New Yorkers are no strangers to being in the wrong place at the wrong time. Six years ago, then 64-year-old Michael Steinberg was on his way to work the night shift at the post office when things got a little dicey. He was at the 110th and Broadway station at 3 a.m., when a man approached him armed with two chainsaws.
The man, Tareyton Williams, calmly approached Steinberg, the NY Post reports, and began carving him up. Steinberg, slight in stature, reportedly begged Williams to accept credit cards and money, but the assault continued unhindered. Eventually Williams took Steinberg’s cards and money and left the station.
The saw, which punctured Steinberg’s lung, would have killed him if it went one millimeter deeper a doctor later told him.
Williams went to prison, but not before apologizing to Steinberg, who accepted. But Steinberg hasn’t forgiven everyone for the life-altering trauma—he has sued both Transit Authority and Five Star Electric Corp. for damages, blaming the two companies for the chainsaws being left unattended in the first place.
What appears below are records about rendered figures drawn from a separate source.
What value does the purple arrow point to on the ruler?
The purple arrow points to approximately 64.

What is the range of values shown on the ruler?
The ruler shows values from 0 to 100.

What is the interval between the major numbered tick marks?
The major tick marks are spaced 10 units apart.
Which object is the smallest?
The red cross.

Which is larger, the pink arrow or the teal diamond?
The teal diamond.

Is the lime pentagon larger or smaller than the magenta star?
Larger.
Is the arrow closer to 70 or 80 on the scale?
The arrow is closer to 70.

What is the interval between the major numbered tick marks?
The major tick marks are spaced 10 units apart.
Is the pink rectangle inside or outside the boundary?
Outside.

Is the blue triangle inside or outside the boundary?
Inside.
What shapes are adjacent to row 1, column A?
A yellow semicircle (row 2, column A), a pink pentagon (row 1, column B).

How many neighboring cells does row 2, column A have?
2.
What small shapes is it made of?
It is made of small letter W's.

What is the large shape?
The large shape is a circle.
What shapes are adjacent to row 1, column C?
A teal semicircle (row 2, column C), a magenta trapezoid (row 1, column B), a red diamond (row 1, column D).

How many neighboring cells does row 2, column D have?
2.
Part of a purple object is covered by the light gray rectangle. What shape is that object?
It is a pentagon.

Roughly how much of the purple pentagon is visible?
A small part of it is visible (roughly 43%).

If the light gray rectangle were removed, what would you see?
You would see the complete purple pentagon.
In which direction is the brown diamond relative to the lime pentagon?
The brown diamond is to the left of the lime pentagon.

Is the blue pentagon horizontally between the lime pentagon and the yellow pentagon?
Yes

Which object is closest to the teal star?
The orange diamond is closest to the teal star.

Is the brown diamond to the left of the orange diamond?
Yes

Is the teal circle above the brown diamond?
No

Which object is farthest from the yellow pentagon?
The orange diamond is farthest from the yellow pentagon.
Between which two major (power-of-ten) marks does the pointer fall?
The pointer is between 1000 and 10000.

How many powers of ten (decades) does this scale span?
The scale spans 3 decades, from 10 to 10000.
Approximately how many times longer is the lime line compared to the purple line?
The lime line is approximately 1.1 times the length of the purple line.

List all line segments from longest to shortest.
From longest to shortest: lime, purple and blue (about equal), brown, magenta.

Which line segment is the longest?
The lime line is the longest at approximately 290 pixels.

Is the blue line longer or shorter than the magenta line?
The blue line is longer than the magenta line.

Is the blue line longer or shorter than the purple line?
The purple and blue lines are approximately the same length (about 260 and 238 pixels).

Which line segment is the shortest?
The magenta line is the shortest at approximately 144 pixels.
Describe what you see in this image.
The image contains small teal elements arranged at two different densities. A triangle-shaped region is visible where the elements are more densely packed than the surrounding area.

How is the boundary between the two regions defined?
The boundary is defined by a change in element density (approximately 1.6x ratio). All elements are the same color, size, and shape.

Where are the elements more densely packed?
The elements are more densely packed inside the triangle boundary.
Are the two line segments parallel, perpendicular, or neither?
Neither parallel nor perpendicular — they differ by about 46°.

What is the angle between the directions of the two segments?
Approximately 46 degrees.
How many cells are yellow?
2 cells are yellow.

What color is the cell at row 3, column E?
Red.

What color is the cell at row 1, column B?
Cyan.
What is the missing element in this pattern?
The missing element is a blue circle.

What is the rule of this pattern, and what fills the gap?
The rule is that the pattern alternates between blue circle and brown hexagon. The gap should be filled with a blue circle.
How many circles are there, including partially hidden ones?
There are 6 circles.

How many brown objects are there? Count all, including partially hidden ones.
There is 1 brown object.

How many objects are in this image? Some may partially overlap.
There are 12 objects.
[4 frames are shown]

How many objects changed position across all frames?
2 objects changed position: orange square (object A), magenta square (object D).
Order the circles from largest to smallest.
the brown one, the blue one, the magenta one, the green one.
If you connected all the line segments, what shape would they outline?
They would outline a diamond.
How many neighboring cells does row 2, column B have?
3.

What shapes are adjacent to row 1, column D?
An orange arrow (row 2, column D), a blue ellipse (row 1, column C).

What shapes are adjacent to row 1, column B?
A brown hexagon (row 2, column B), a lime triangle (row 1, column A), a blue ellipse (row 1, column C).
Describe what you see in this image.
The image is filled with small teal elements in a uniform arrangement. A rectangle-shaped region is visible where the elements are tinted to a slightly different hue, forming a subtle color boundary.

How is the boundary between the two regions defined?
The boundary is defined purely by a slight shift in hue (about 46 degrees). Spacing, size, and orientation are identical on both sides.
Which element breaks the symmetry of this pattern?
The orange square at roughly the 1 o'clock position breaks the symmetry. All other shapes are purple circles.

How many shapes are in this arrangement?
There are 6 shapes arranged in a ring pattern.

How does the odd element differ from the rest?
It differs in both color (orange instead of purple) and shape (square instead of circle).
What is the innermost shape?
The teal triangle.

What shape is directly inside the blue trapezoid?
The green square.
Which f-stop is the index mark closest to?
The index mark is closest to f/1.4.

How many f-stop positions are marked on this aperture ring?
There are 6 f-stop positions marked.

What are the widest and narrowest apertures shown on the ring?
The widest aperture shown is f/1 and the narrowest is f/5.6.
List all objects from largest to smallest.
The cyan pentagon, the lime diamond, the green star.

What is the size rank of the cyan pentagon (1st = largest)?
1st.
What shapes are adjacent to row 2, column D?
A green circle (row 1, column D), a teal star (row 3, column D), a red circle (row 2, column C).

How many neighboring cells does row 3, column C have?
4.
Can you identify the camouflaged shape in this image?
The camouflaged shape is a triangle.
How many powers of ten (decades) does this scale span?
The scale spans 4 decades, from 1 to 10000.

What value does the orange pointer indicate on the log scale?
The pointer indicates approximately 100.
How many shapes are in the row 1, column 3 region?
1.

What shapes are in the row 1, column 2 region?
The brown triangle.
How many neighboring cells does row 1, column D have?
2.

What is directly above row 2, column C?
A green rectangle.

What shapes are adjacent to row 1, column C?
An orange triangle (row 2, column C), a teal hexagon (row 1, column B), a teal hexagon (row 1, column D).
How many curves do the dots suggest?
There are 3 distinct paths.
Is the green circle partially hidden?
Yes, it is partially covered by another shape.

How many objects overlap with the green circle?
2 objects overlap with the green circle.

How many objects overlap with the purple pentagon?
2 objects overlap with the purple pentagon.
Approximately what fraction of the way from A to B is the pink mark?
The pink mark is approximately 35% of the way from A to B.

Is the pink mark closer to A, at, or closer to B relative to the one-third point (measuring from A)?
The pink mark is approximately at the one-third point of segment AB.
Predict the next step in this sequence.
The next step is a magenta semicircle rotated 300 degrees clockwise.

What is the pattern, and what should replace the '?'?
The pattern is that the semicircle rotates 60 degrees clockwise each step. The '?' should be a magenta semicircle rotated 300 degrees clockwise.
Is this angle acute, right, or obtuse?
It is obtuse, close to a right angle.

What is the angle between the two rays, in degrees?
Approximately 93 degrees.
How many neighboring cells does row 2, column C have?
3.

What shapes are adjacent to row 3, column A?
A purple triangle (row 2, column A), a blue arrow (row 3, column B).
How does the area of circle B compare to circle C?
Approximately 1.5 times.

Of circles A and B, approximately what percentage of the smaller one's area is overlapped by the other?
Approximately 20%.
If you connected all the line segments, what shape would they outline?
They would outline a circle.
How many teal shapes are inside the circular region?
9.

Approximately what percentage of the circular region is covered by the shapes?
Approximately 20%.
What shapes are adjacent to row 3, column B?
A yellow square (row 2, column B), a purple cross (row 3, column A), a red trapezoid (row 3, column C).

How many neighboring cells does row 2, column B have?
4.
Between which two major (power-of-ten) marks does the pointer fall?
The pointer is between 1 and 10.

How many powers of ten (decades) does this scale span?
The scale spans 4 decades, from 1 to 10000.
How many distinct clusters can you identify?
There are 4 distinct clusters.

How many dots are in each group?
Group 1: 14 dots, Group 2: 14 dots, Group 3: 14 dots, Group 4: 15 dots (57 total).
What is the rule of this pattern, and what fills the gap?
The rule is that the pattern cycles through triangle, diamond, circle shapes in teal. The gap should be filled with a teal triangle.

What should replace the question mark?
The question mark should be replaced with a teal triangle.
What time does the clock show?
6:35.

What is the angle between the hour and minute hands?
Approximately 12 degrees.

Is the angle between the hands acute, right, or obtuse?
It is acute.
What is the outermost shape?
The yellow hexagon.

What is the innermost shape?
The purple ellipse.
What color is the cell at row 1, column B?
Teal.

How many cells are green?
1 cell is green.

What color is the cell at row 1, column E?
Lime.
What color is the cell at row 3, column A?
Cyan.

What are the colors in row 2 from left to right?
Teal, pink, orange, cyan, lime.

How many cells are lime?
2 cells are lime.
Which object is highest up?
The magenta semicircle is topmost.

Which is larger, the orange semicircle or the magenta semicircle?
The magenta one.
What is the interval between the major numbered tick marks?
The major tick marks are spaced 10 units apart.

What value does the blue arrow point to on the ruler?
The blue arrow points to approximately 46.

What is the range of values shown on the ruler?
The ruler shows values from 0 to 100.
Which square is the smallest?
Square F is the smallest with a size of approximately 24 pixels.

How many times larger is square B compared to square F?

Neither of these companies has apologized to Steinberg. A judge let TA off the hook, the Post writes, but the case against Five Star begins today. Five Star maintains it’s not at fault for the incident.
Steinberg may have forgiven the insane man who attacked him, but the assault left him with extreme emotional trauma he cannot shake. He can no longer ride the subway or go to work; his life has been ruined, he says.
Equally worrisome is no one taking responsibility for what happened—how many more chainsaws must be appropriated as torture devices before leaving equipment unattended is considered unlawful?